Your top 3 non-Zep but Zep-related albums? (You know what I mean!)

  • Zooma – John Paul Jones. After listening to this album, you can truly tell who was the heart and soul of Led Zeppelin.
  • No Quarter: Jimmy Page and Robert Plant Unledded – I really like the Arabic interpretations of the songs, plus the new material is a delight. The 2004 reissue includes remixed songs from the original, plus the inclusion of two songs that weren’t on the original.
  • Live Yardbirds: featuring Jimmy Page – the 1968 Yardbirds bootleg that Jimmy Page didn’t want released. Canned applause or not, it still is a well-recorded live concert from a band in all of their psychedelic splendour.

Some (not me, obviously) might say running a website or a fan club is an unhealthy obsession. What would you say to that?
Perhaps. It does require a fair amount of time to maintain and you do talk to some interesting and unique fans, even ones that had passed the classification of insane. Instead of calling it an unhealthy, I think that the proper way is to call it “a labour of love”.

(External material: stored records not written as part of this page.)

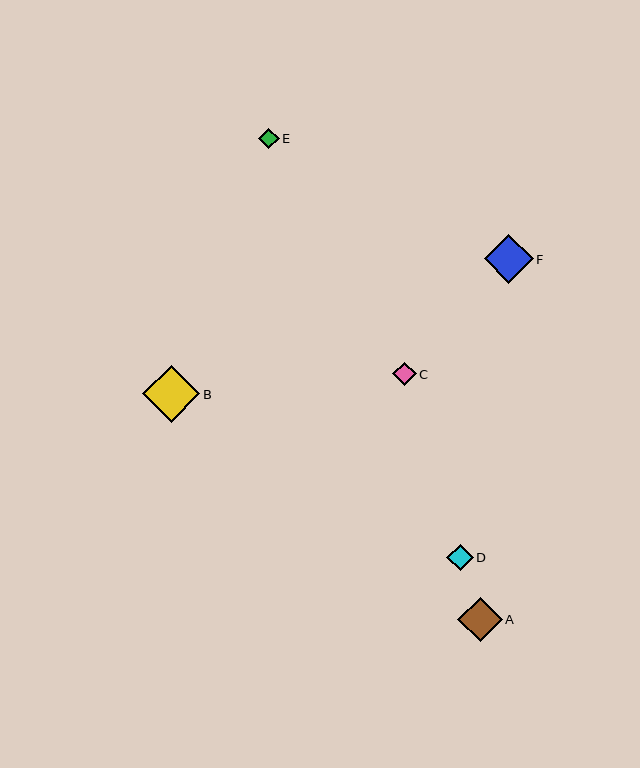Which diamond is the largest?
Diamond B is the largest with a size of approximately 57 pixels.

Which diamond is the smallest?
Diamond E is the smallest with a size of approximately 20 pixels.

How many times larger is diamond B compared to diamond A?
Diamond B is approximately 1.3 times the size of diamond A.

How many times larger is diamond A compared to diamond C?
Diamond A is approximately 1.9 times the size of diamond C.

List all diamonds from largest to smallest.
From largest to smallest: B, F, A, D, C, E.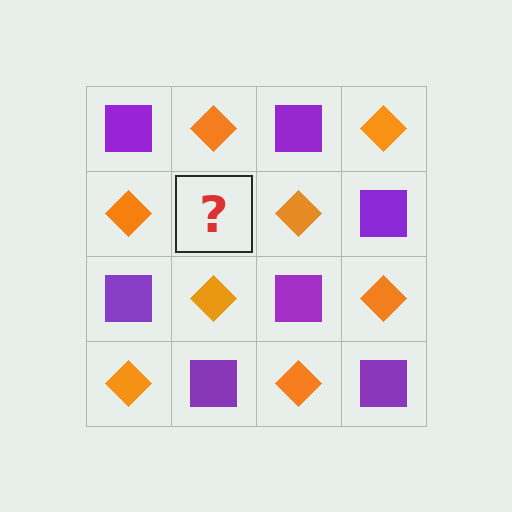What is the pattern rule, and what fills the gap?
The rule is that it alternates purple square and orange diamond in a checkerboard pattern. The gap should be filled with a purple square.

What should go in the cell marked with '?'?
The missing cell should contain a purple square.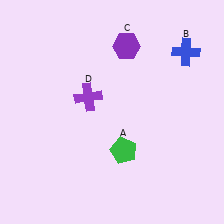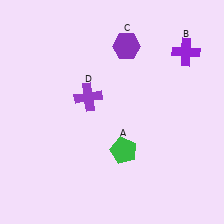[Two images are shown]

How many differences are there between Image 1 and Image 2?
There is 1 difference between the two images.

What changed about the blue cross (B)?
In Image 1, B is blue. In Image 2, it changed to purple.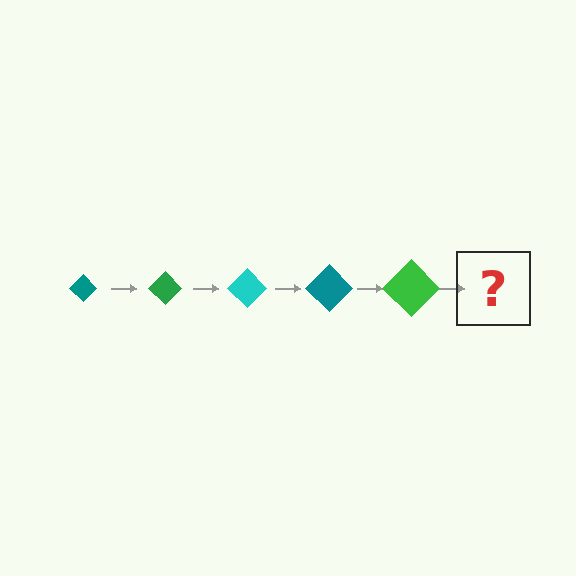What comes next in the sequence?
The next element should be a cyan diamond, larger than the previous one.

Of everything you’ve done with Achilles Last Stand and Led Zeppelin, what are you most proud of?
Just putting the information out there. I enjoy getting emails and messages on Facebook and Twitter from fans of the website, telling how much they enjoy it.

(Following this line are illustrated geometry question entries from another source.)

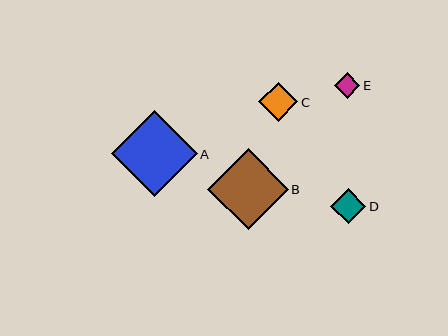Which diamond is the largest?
Diamond A is the largest with a size of approximately 86 pixels.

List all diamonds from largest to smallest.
From largest to smallest: A, B, C, D, E.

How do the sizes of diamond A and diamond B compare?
Diamond A and diamond B are approximately the same size.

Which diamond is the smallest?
Diamond E is the smallest with a size of approximately 25 pixels.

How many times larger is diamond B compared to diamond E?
Diamond B is approximately 3.2 times the size of diamond E.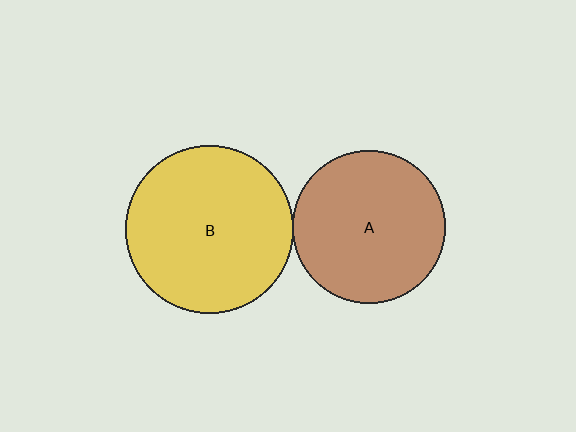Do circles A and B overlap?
Yes.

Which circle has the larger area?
Circle B (yellow).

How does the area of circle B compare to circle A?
Approximately 1.2 times.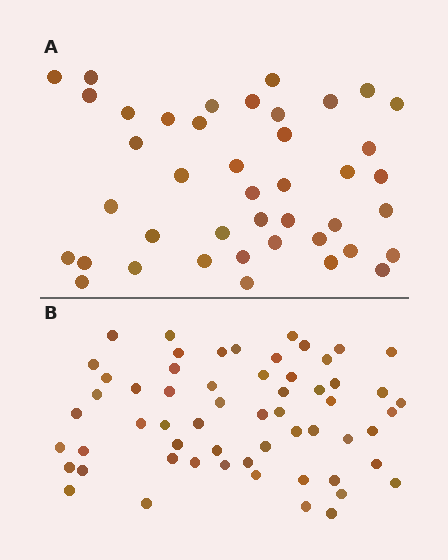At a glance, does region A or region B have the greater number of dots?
Region B (the bottom region) has more dots.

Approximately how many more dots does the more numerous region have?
Region B has approximately 15 more dots than region A.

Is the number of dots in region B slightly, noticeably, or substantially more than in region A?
Region B has noticeably more, but not dramatically so. The ratio is roughly 1.4 to 1.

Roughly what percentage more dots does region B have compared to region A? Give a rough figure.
About 40% more.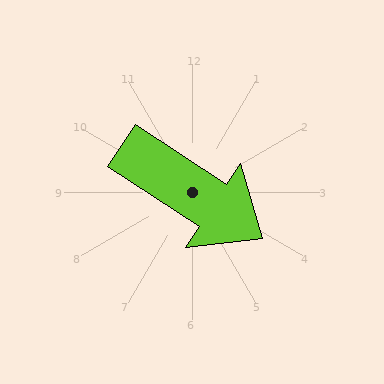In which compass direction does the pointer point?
Southeast.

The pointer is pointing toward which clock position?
Roughly 4 o'clock.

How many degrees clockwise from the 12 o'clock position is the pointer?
Approximately 123 degrees.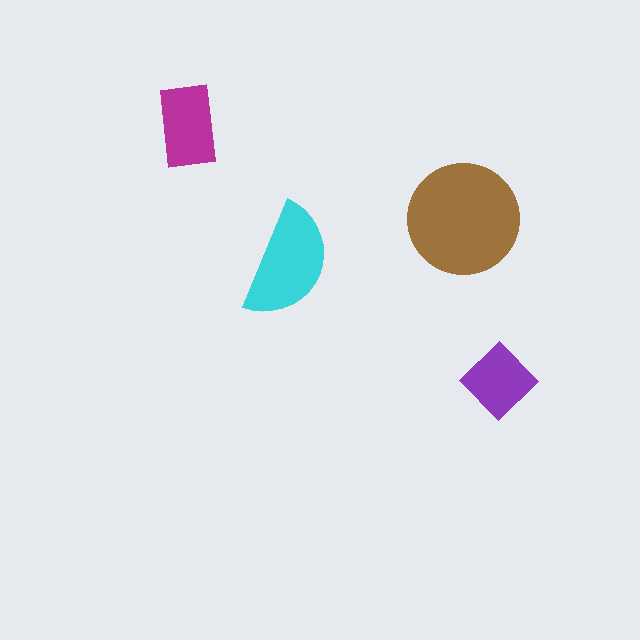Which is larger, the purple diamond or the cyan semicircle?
The cyan semicircle.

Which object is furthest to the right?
The purple diamond is rightmost.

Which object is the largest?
The brown circle.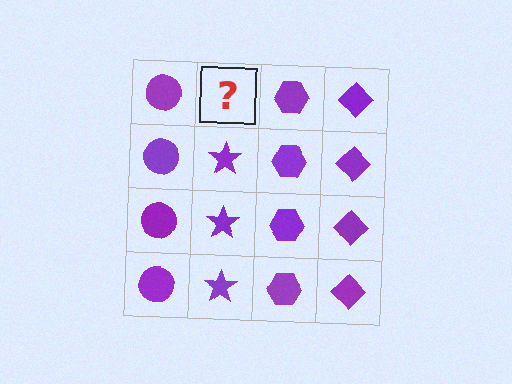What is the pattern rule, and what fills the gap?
The rule is that each column has a consistent shape. The gap should be filled with a purple star.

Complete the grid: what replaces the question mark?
The question mark should be replaced with a purple star.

Are you involved with any other bands or music in any other way?
I was active in cover bands for about 15 years, but I’ve slowed down in doing that as of late.

In your experience, is it the sex, drugs, scandals and occult mystique that attracts rock fans to Zeppelin or is it more about the music?
It depends on what type of person you are. Obviously, sex, drugs, scandals and occult mystique sells in this day and age, however you’re going to find some musicians and fans that may want to emulate their heroes or those that really dig the music or the words.

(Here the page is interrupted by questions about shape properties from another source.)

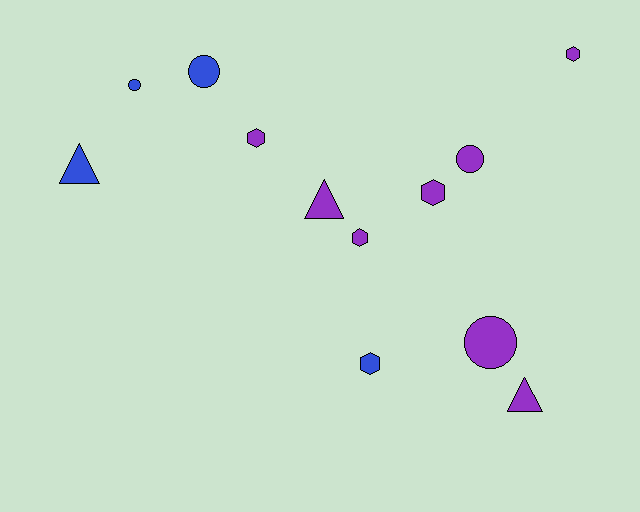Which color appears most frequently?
Purple, with 8 objects.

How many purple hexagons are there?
There are 4 purple hexagons.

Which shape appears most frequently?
Hexagon, with 5 objects.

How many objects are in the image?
There are 12 objects.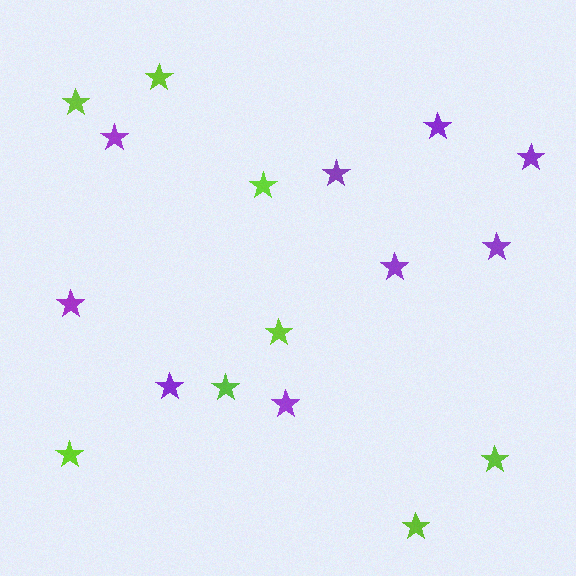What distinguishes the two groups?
There are 2 groups: one group of lime stars (8) and one group of purple stars (9).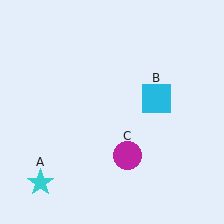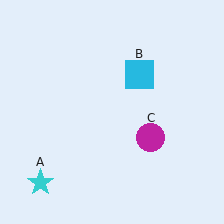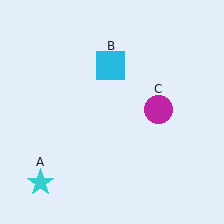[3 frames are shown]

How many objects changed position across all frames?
2 objects changed position: cyan square (object B), magenta circle (object C).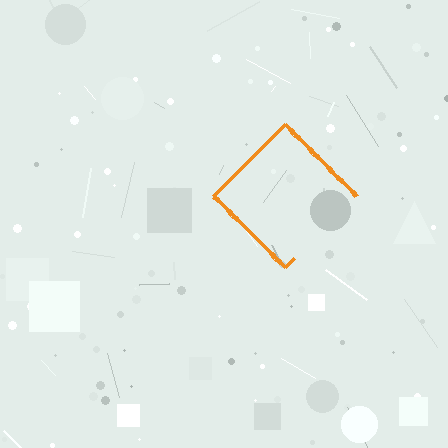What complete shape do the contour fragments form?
The contour fragments form a diamond.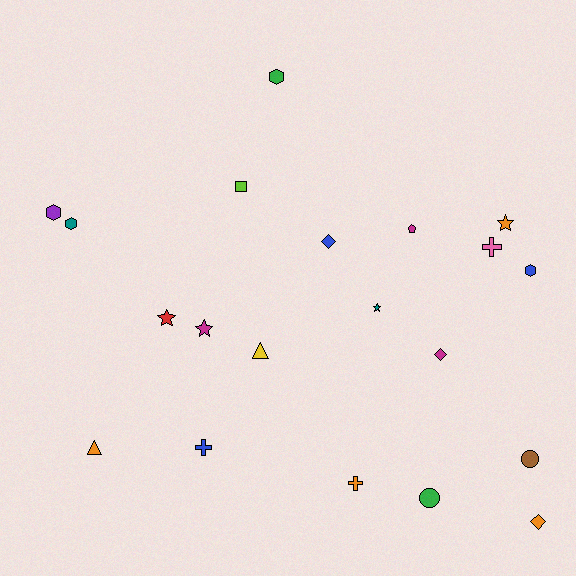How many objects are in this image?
There are 20 objects.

How do you view the role of fan sites and fan clubs in the current era? Do you think they have a future?
Official websites for bands may be limited as to what they can post from management, record companies or even by the band themselves. Fan sites and fan clubs often fill in the blanks and tell the whole truth. It’s a way to unite as a community of like-minded individuals. As long as there are fans of bands, you’ll have fan sites and fan clubs.

What would you say to people who say that rock or the rock era is dead?
Music trends are very cyclical. There are always points in time when one style of music rises up to a new generation, becomes popular and knocks the previous trend back down. In addition, various types of music mash up together to form something new. I think that we are currently at a point that rock music has morphed off into new hybrids. Elements of rock are still there, you just have to try and find it.

And finally, who do you listen to when you’re not listening to Led Zeppelin?
Honestly, I really like any type of music that has guitar, bass and drums. I’m quite a fan of classic rock, like The Doors, Jimi Hendrix, Jethro Tull , Iron Butterfly & Black Sabbath.